Men of the Mountains, Deserts and Seas
23.05.2013 > 20.07.2013
Men of the Mountains, Deserts and Seas is the title of this exhibition that brings together a collection of pieces made between 2005 and 2013 using different mediums: collage, drawing, painting, installation, and relief sculpture.
The common ‘raw material’ of these works is found within a preoccupation with the relationships between image and language. Indeed, Liddiment is particularly interested in clichés and stereotypes. He uses everyday objects (the discarded centre from a roll of toilet paper, a beer bottle label, or a wildlife poster) and discreetly redirects them to generate new thoughts. Thus in Painted Paper, the paint laid every day for a year on the card tube recreates a banal volume that might also seem to refer to the ritualistic ‘Eastern’ technique of lacquerware. Similarly in Cultural Workers, from German beer labels, we see emerge an army of Bavarian waitresses in national dress.
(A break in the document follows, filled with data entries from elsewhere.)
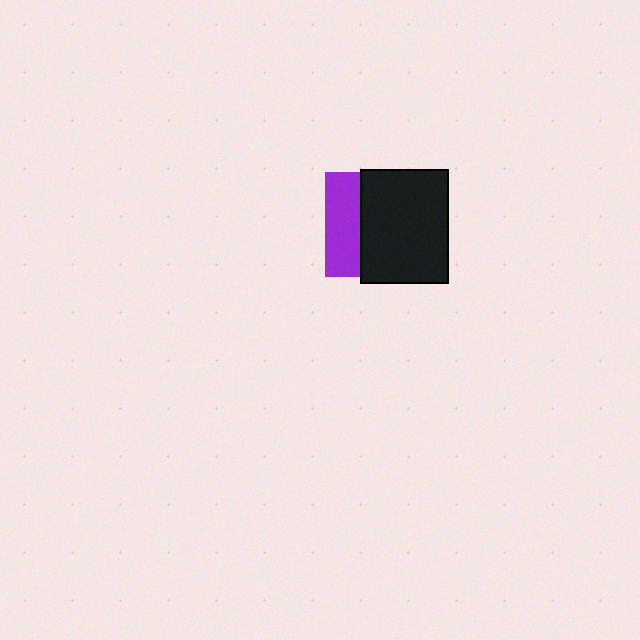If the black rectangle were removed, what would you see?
You would see the complete purple square.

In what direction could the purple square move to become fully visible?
The purple square could move left. That would shift it out from behind the black rectangle entirely.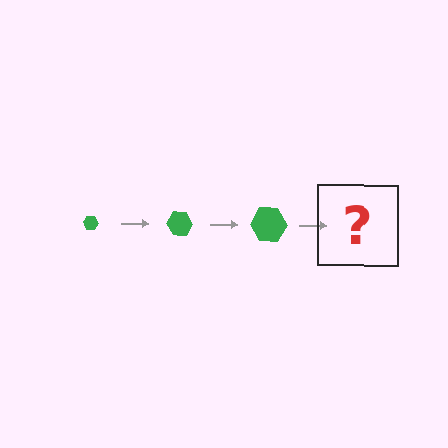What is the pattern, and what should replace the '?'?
The pattern is that the hexagon gets progressively larger each step. The '?' should be a green hexagon, larger than the previous one.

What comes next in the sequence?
The next element should be a green hexagon, larger than the previous one.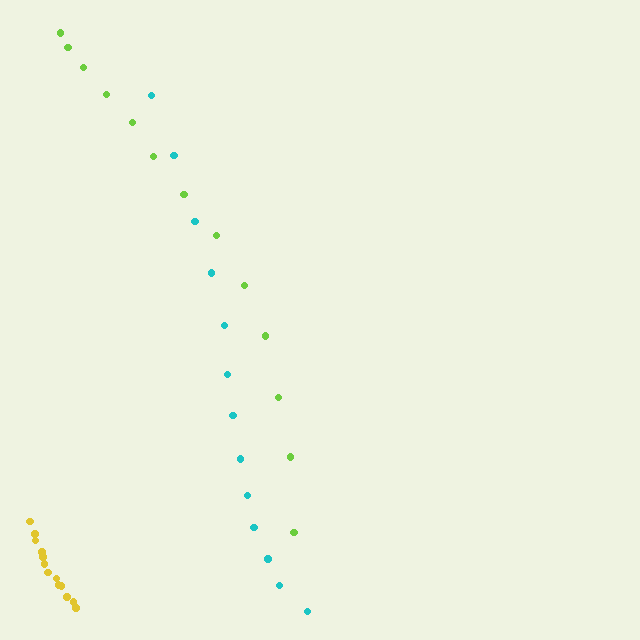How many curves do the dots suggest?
There are 3 distinct paths.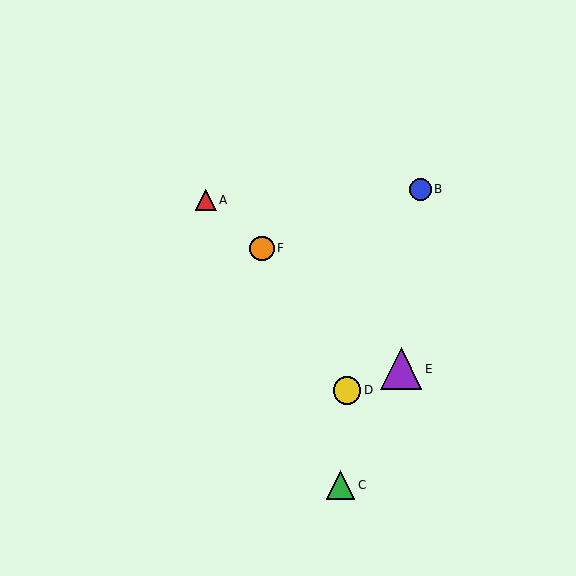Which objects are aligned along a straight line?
Objects A, E, F are aligned along a straight line.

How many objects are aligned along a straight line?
3 objects (A, E, F) are aligned along a straight line.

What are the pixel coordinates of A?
Object A is at (206, 200).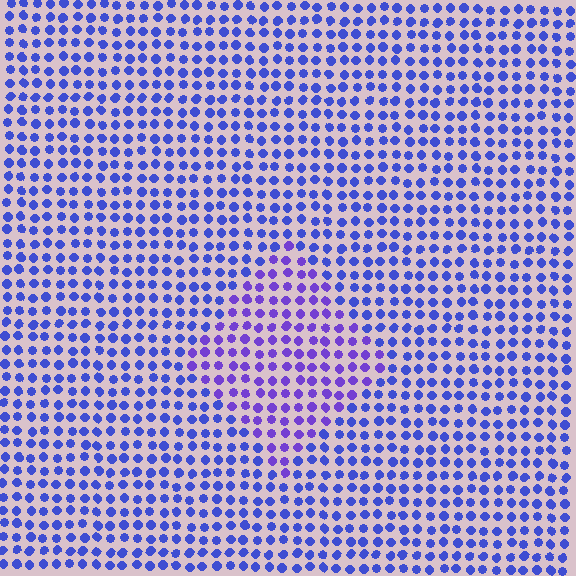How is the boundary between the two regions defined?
The boundary is defined purely by a slight shift in hue (about 28 degrees). Spacing, size, and orientation are identical on both sides.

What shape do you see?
I see a diamond.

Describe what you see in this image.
The image is filled with small blue elements in a uniform arrangement. A diamond-shaped region is visible where the elements are tinted to a slightly different hue, forming a subtle color boundary.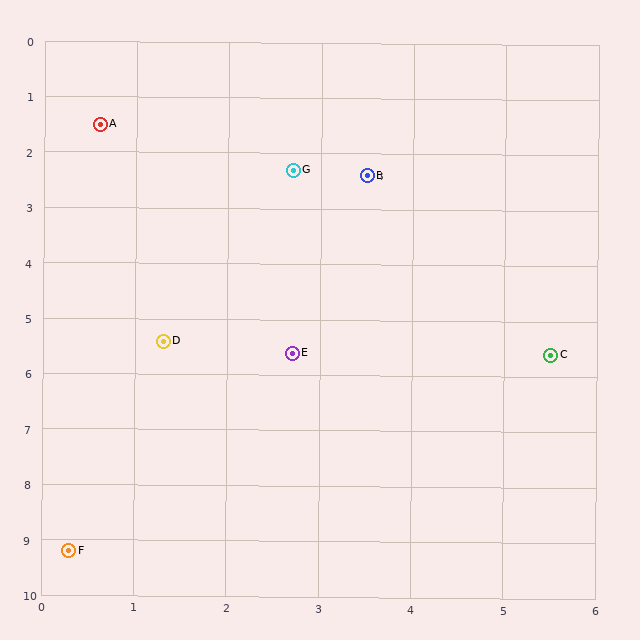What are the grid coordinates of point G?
Point G is at approximately (2.7, 2.3).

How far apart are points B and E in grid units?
Points B and E are about 3.3 grid units apart.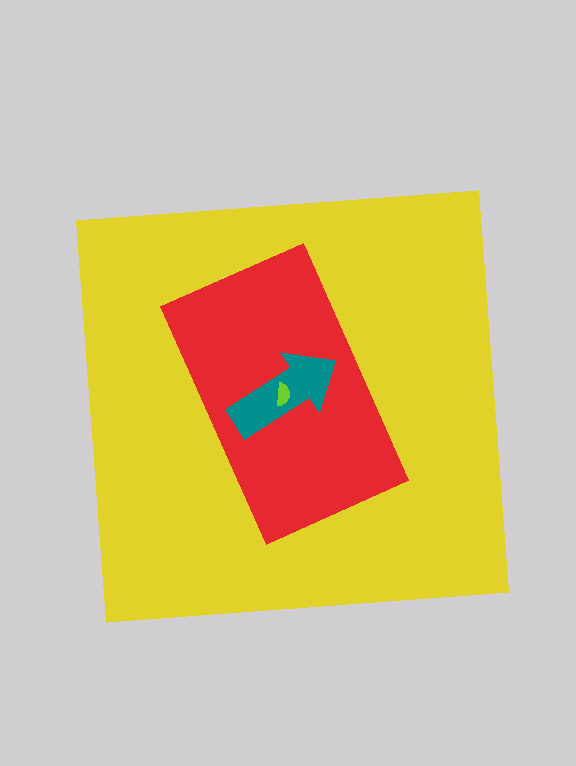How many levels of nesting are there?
4.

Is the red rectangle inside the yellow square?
Yes.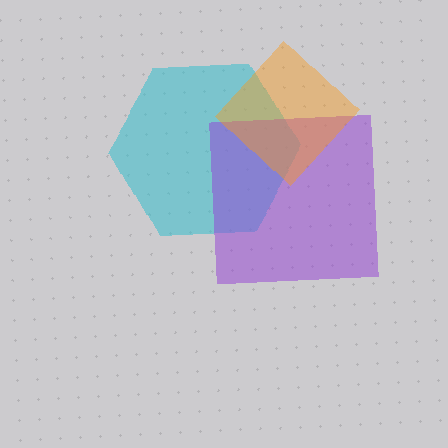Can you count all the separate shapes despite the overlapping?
Yes, there are 3 separate shapes.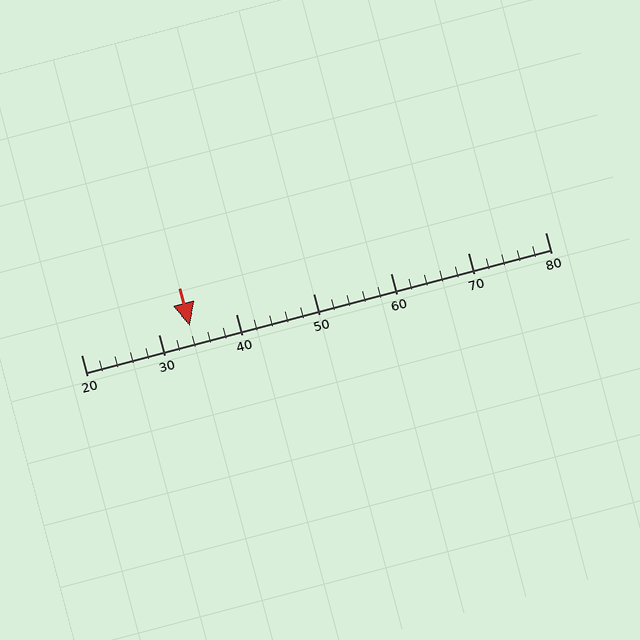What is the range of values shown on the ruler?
The ruler shows values from 20 to 80.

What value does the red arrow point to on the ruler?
The red arrow points to approximately 34.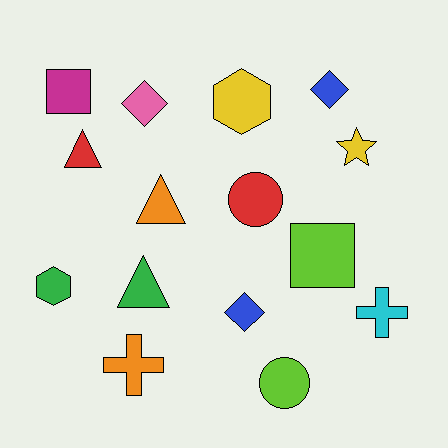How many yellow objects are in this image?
There are 2 yellow objects.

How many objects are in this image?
There are 15 objects.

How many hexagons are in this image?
There are 2 hexagons.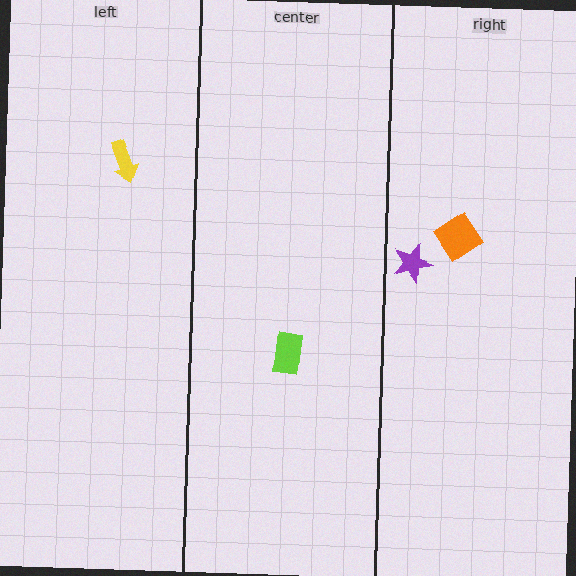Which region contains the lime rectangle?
The center region.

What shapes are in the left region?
The yellow arrow.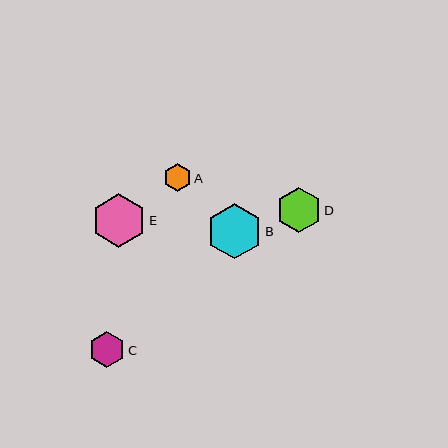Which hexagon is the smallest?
Hexagon A is the smallest with a size of approximately 28 pixels.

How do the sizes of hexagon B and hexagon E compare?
Hexagon B and hexagon E are approximately the same size.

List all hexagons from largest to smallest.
From largest to smallest: B, E, D, C, A.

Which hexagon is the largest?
Hexagon B is the largest with a size of approximately 55 pixels.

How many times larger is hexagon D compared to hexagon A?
Hexagon D is approximately 1.6 times the size of hexagon A.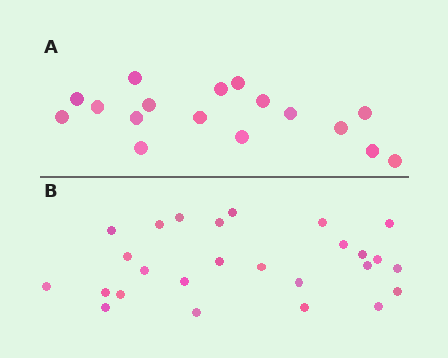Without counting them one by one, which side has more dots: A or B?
Region B (the bottom region) has more dots.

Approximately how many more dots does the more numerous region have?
Region B has roughly 8 or so more dots than region A.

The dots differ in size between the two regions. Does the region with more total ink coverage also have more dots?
No. Region A has more total ink coverage because its dots are larger, but region B actually contains more individual dots. Total area can be misleading — the number of items is what matters here.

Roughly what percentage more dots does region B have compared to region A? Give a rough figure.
About 55% more.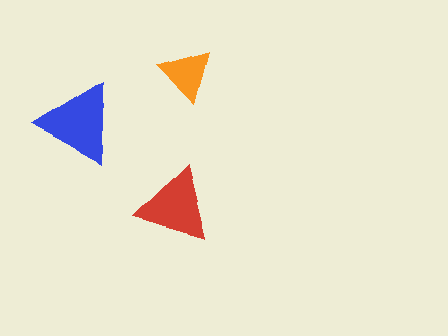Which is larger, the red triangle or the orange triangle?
The red one.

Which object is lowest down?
The red triangle is bottommost.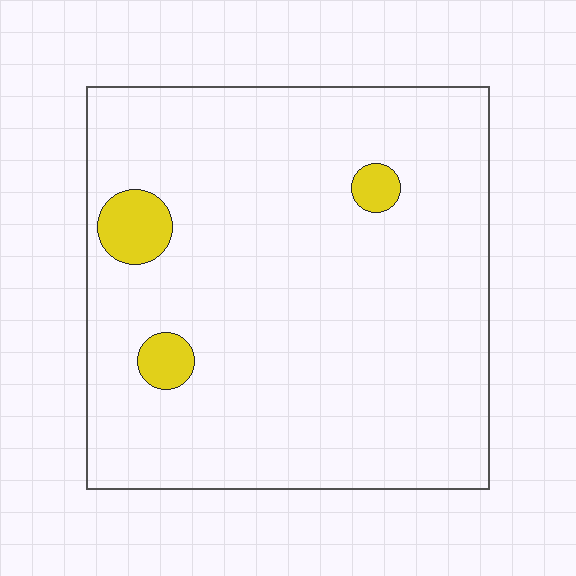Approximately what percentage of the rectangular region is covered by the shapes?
Approximately 5%.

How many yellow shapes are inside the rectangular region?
3.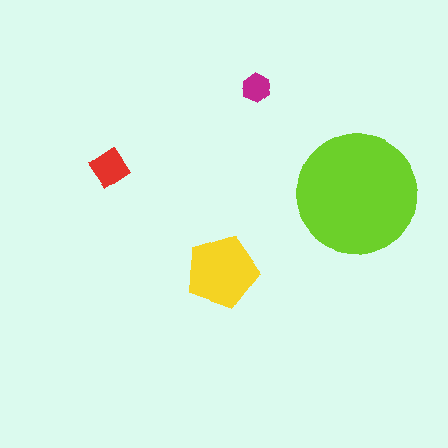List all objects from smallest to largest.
The magenta hexagon, the red diamond, the yellow pentagon, the lime circle.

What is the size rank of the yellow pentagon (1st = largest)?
2nd.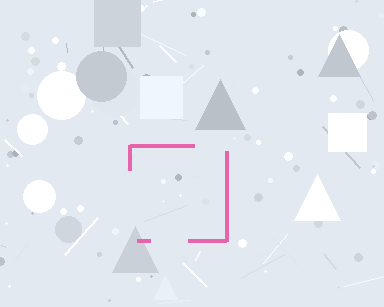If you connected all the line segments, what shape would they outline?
They would outline a square.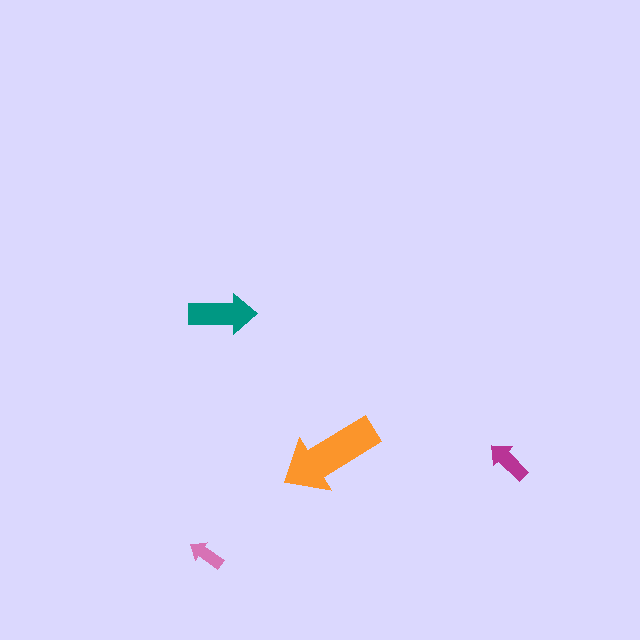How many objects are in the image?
There are 4 objects in the image.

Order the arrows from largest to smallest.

Liddiment moves ‘things’, giving new status to these apparently ordinary objects and formats. This displacement is often spatial, as in such works as Feint Horizon or his series Pictorial Constructs, where he plays with the illusion of a third dimension within two-dimensional works. In the neon work Figure of Speech, the displacement is numerical, with the missing 1 from the sequence 0,2,3 restored by using the remaining digits alphabetically.
Untitled (Midtone) is what the English call ‘a tea towel’, a cloth used more specifically in the kitchen for drying the ‘washing up’. This piece perfectly illustrates the concern of the artist. It is a utilitarian object that the artist hangs on the wall of the gallery as a ‘soft’ canvas. Instead of bearing a typical commemorative design, the words ‘Content’ and ‘Form’ are superimposed on each other. Which prevails, form over content? Or vice-versa? What is most important in the installation Untitled 2010, a work in which shelving tracks and brackets become a wall attachment system for a pair of Panda posters; The attachment system - comically reminiscent of the bamboo in the image - or the more formal reading, of the shelving tracks as deconstructed framing device?
The two figures of fishermen in the eponymous work Men of the Mountains, Deserts and Seas appear identical at first and yet, looking more closely, we see that this is not quite the case. Each of the works in this exhibition are conceived and constructed with such attention to detail. Liddiment encourages us to sharpen our eyes and our perceptions.